The authors noted that this small control-arm difference may reflect features of open-label trials, particularly those involving chemotherapy comparisons, where investigator bias may influence the timing or interpretation of progression.

PFS

Why This Is Important for Trial Design

The findings challenge the assumption that BICR is always necessary to generate reliable PFS estimates in HR-positive/HER2-negative metastatic breast cancer trials.

In this analysis, investigator-assessed PFS appeared reliable at the trial level, producing estimates similar to BICR. This has practical implications because BICR requires additional imaging workflows, external review infrastructure, data management, and cost.

However, the result does not mean BICR is never useful. Some trial settings may still warrant BICR, especially where the risk of bias is higher, endpoints are more subjective, imaging schedules vary, or regulatory confidence requires independent confirmation.

PFS

A Disease Setting With Unique Assessment Challenges

HR-positive/HER2-negative metastatic breast cancer can be difficult to assess radiographically. Progression may involve bone, skin, lymph nodes, pleural effusions, or other sites where RECIST-based measurement may be less straightforward than in trials dominated by measurable visceral disease.
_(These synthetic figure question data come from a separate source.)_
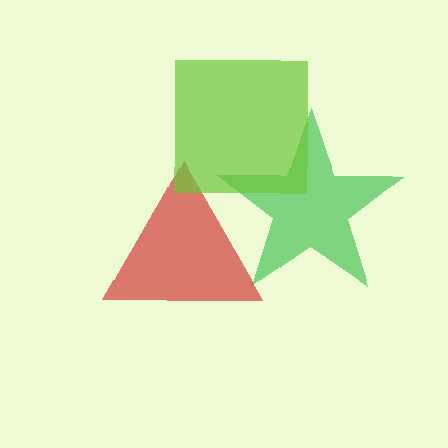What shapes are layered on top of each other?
The layered shapes are: a green star, a red triangle, a lime square.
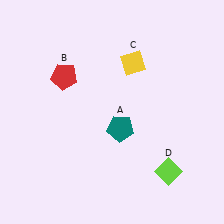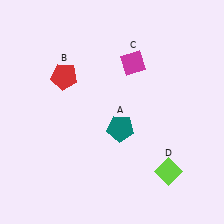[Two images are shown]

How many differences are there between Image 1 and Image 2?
There is 1 difference between the two images.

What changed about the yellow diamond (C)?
In Image 1, C is yellow. In Image 2, it changed to magenta.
This makes the comparison between investigator assessment and BICR especially important in this subtype. Local investigators may incorporate clinical context that is not available to central reviewers, while BICR may provide standardized imaging interpretation.

The study suggests that despite these differences, the overall PFS treatment-effect estimates were largely concordant.

Important Limitations

The analysis was based on trial-level data, not individual patient data. This limits the ability to evaluate patient-level discordance between investigator and BICR assessments.
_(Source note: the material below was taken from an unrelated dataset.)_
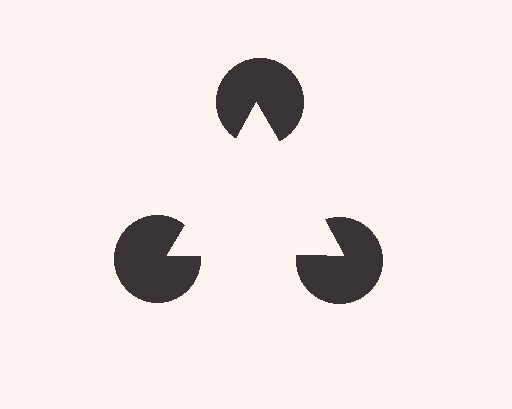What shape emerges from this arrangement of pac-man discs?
An illusory triangle — its edges are inferred from the aligned wedge cuts in the pac-man discs, not physically drawn.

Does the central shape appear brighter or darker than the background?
It typically appears slightly brighter than the background, even though no actual brightness change is drawn.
The included trials also varied in treatment type, design, control arms, scan frequency, and whether BICR or investigator assessment was the primary analysis method.

The authors also noted that they could not adjust for some relevant operational variables, including timing between local and central assessments, imaging frequency, and how disagreements between assessment methods were handled.

The Bottom Line

This JAMA Oncology meta-analysis found that BICR-assessed and investigator-assessed PFS were broadly comparable across randomized trials in HR-positive/HER2-negative metastatic breast cancer.
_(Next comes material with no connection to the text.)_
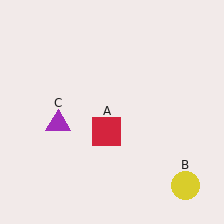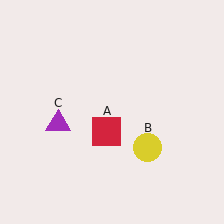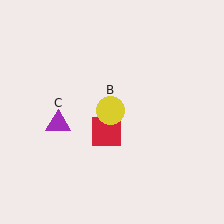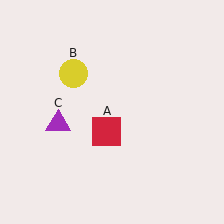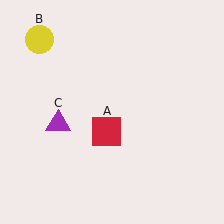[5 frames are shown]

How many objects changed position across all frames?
1 object changed position: yellow circle (object B).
The overall discrepancy index was 1.02, showing no statistically significant difference between the two approaches.

A small difference favoring longer BICR-assessed PFS was seen in control arms, but the absolute difference was less than half a month.

The message is practical: investigator-assessed PFS may be a reliable primary endpoint in many metastatic breast cancer trials, while BICR should be used selectively in settings where independent review is most likely to improve confidence, reduce bias, or support regulatory interpretation.

References

  1. Ravani LV, Bagheri Z, Kalinsky K, et al. Progression-Free Survival in Metastatic Breast Cancer by Local Investigators vs Blinded Independent Central Review: A Systematic Review and Meta-Analysis. JAMA Oncology. Published online July 16, 2026. doi:10.1001/jamaoncol.2026.1571.
  2. Dodd LE, Korn EL, Freidlin B, et al. Blinded independent central review of progression-free survival in phase III clinical trials: important design element or unnecessary expense? Journal of Clinical Oncology. 2008;26:3791-3796.
  3. Page MJ, McKenzie JE, Bossuyt PM, et al. The PRISMA 2020 statement: an updated guideline for reporting systematic reviews. BMJ. 2021;372.